Sin, however, needs to be exposed in order to be defeated. John 3:20 offers Jesus' teaching that the person who does wicked things does not want to come into the light and be exposed. Darkness and evil share a close association in Scripture, as do light and goodness. Believers are to walk in the light (1 John 1:7). In the Lord there is no darkness (1 John 1:5).
Verse Context:
Ephesians 5:1–21 continues Paul's invaluable instructions on how Christians should live out their faith. Rather than imitating the world, or being controlled by worldly things, Christians are to be filled with the Spirit. Specific flaws such as sexual immorality, crude speech, and wasting of time are discouraged. Instead, believers ought to submit to one another out of respect for Christ, providing a powerful witness to the world.
Chapter Summary:
Chapter 5 begins with an admonition to imitate Christ. In order to do so, Christians must avoid sexual immorality, vulgar language, foolishness, and other inappropriate attitudes. Paul warns that those who persist in these behaviors are not part of the kingdom of God. The passage then transitions to an explanation of mutual submission, including that between husbands and wives. Wives are to submit to their husbands, and respect them.

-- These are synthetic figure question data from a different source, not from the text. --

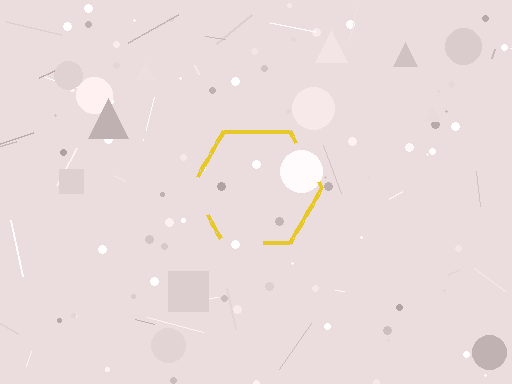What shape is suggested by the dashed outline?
The dashed outline suggests a hexagon.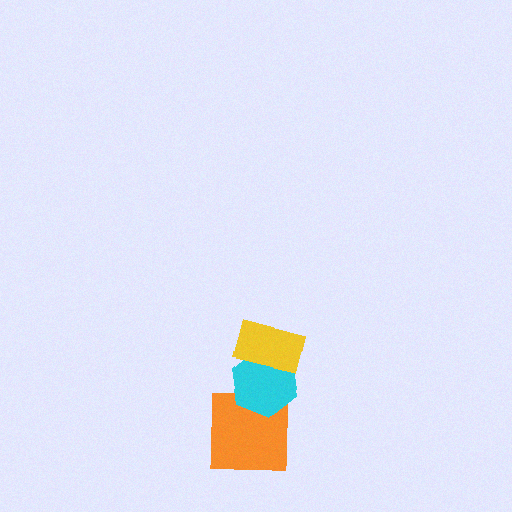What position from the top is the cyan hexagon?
The cyan hexagon is 2nd from the top.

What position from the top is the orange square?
The orange square is 3rd from the top.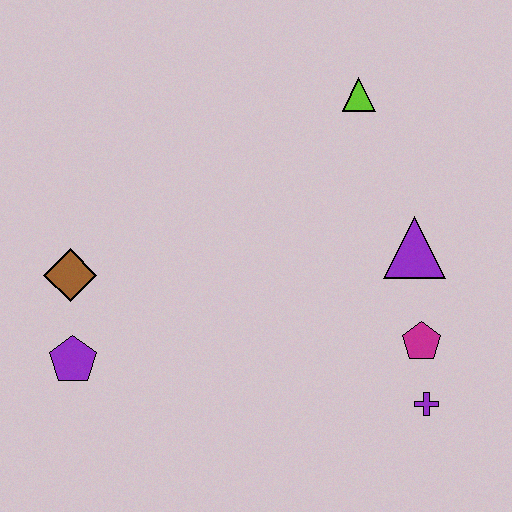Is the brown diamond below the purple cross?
No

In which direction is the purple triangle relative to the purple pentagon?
The purple triangle is to the right of the purple pentagon.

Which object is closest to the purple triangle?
The magenta pentagon is closest to the purple triangle.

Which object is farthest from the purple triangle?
The purple pentagon is farthest from the purple triangle.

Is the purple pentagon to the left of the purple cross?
Yes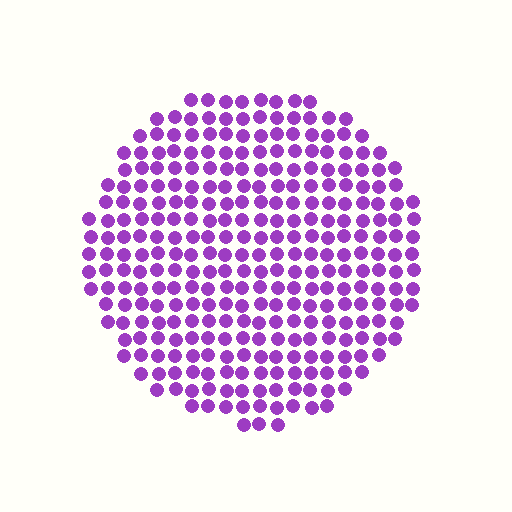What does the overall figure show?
The overall figure shows a circle.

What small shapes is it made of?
It is made of small circles.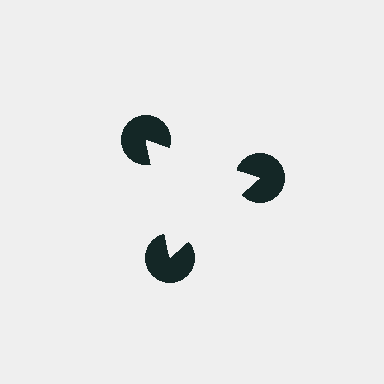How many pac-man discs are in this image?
There are 3 — one at each vertex of the illusory triangle.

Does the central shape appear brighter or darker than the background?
It typically appears slightly brighter than the background, even though no actual brightness change is drawn.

Husbands are to love their wives in a Christ-like, sacrificial, and humble way.
Chapter Context:
Chapter 5 continues the very practical second half of the book of Ephesians. Chapter 4 encouraged Christians not to live as unbelievers do, but worthy of the gift we have been given. Chapter 5 gives even more direct application of these principles. Paul details impure attitudes and habits which Christians ought to put aside. He then details the proper approach to marriage, rooted in a Christian understanding of the gospel. This style of advice will continue through chapter 6. Paul's advice will culminate in a famous analogy about applying Christian principles to all of life, using the symbolism of a suit of armor.
Book Summary:
Ephesians follows a theme common in Paul's writings: connecting theory with practice. In this book, however, he goes into greater depth before making the transition. As a letter meant to be read by more than just the believers at Ephesus, this is an important look at how Christian belief should translate into Christian action. The first three chapters lay out spiritual ideas, the last three chapters show how these truths should be applied in the life of a mature believer. Paul focuses heavily on love, the unity of the Christian church, and the incredible value of our salvation through Christ.